I'm trying to solve this system:
$\begin{cases}(1+y)(1+z) = 2\lambda x \\ (1+x)(1+z) = 2\lambda y \\ (1+x)(1+y)= 2\lambda z \\ x^2+y^2+z^2 - 1 = 0\end{cases}$
We can assume that $\lambda \neq 0$
How would you solve this? No matter in which direction I go it seems unpleasant.
On
We have $$ \left\{ \begin{array}{rcl} (1+x)(1+y)(1+z) &=&2\lambda x(1+x)\\ (1+x)(1+y)(1+z) &=&2\lambda y(1+y)\\ (1+x)(1+y)(1+z) &=&2\lambda z(1+z)\\ x^2+y^2+z^2&=&1 \end{array} \right. $$ Note in this case that if we switch as unknowns $x$, $y$ and $z$ with each other the system does not change. It is suggested that one of the solutions is $x=y=z$. Then $x^2+y^2+z^2=1$ and $x=y=z$ implies $3x^2=1$, $3y^2=1$, $3z^2=1$, that is, $x=\pm\frac{1}{\sqrt{3}}$, $y=\pm\frac{1}{\sqrt{3}}$ and $z=\pm\frac{1}{\sqrt{3}}$.

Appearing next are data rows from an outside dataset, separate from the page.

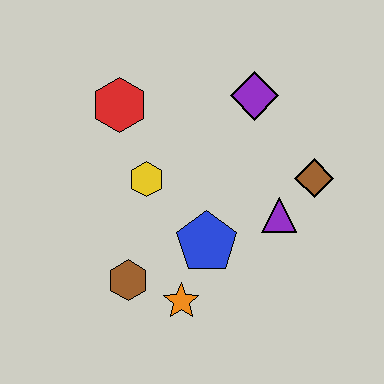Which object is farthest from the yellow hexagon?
The brown diamond is farthest from the yellow hexagon.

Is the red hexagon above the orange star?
Yes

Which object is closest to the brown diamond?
The purple triangle is closest to the brown diamond.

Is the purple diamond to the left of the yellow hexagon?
No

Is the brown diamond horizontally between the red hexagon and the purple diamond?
No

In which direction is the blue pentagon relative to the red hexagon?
The blue pentagon is below the red hexagon.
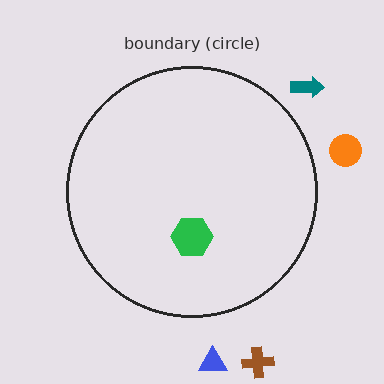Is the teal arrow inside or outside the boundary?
Outside.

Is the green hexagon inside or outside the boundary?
Inside.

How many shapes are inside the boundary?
1 inside, 4 outside.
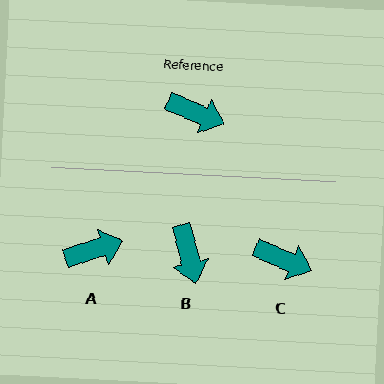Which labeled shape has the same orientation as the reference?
C.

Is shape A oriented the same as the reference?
No, it is off by about 40 degrees.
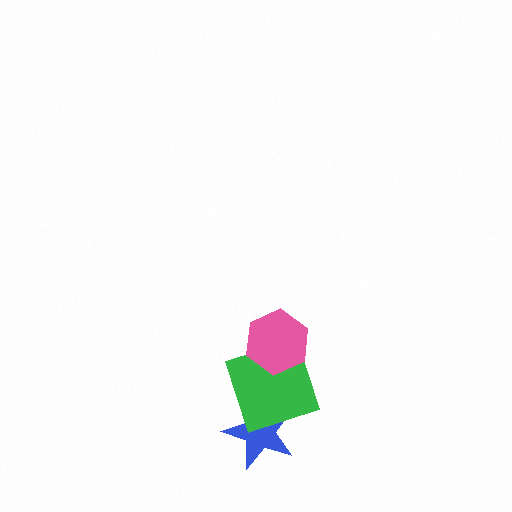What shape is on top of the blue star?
The green square is on top of the blue star.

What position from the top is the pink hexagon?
The pink hexagon is 1st from the top.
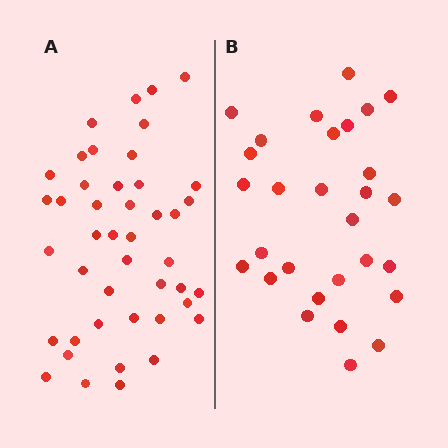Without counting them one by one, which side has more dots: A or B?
Region A (the left region) has more dots.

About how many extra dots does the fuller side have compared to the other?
Region A has approximately 15 more dots than region B.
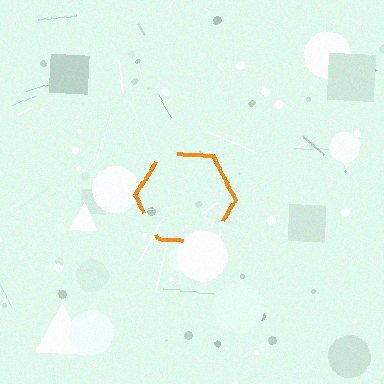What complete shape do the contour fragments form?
The contour fragments form a hexagon.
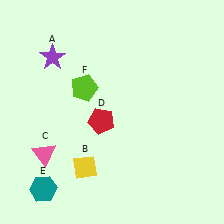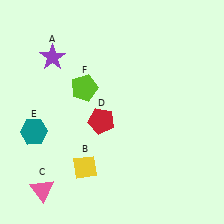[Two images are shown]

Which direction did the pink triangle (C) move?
The pink triangle (C) moved down.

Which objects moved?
The objects that moved are: the pink triangle (C), the teal hexagon (E).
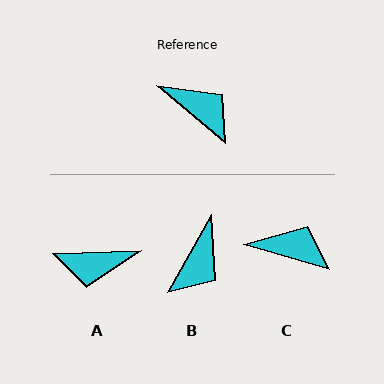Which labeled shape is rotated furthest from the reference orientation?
A, about 138 degrees away.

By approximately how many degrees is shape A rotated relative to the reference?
Approximately 138 degrees clockwise.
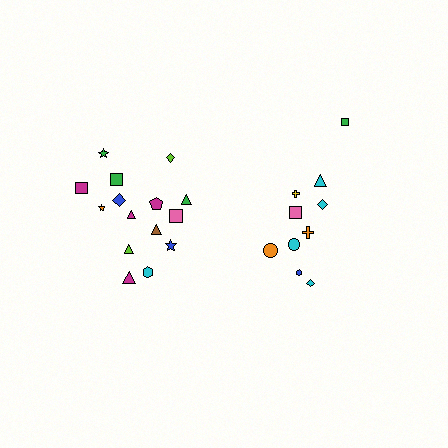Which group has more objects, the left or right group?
The left group.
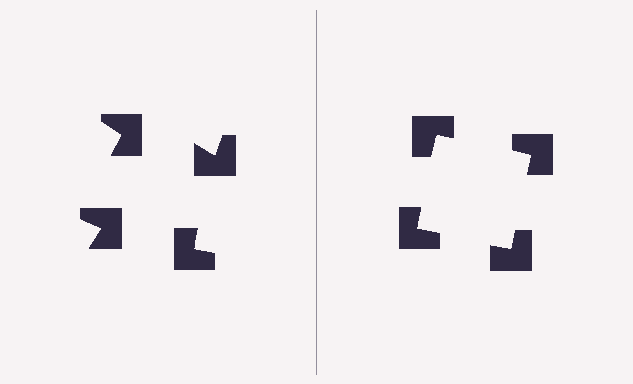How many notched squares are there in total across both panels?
8 — 4 on each side.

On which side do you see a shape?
An illusory square appears on the right side. On the left side the wedge cuts are rotated, so no coherent shape forms.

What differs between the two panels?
The notched squares are positioned identically on both sides; only the wedge orientations differ. On the right they align to a square; on the left they are misaligned.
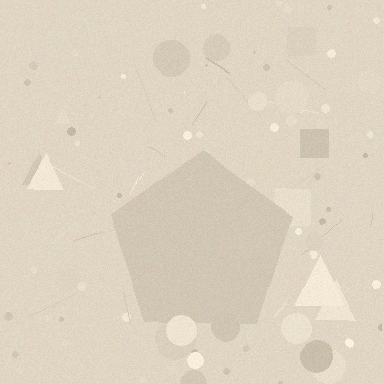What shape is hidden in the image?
A pentagon is hidden in the image.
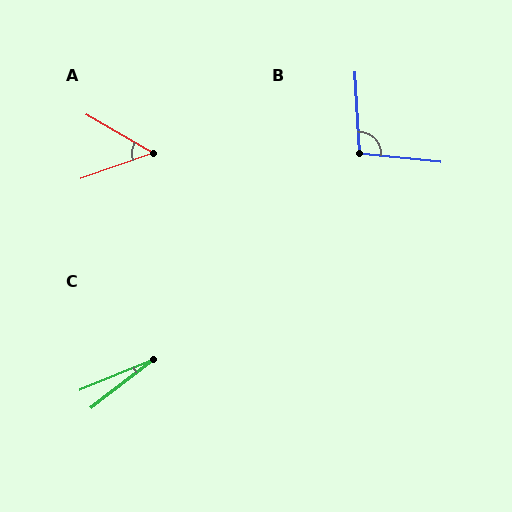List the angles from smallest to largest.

Here are some thought, hope they help.
Subtract the second from the first, you get $$(1+z)(y-x)=2\lambda (x-y)$$
thus $$x=y \ \ \text{or} \ \ z=-2\lambda-1$$ similarly, $$x=z \ \ \text{or} \ \ y=-2\lambda-1$$ $$z=y \ \ \text{or} \ \ x=-2\lambda-1$$
This means that either $x=y=z$ or
$$x=y=-2\lambda-1\ \ \text{and} \ \ z=2 \lambda$$
Well, you can study those two cases.
In the first case you get $x=y=z=\pm \frac{1}{\sqrt{3}}$ in the second $\lambda=-\frac{1}{2}, -\frac{1}{6}$.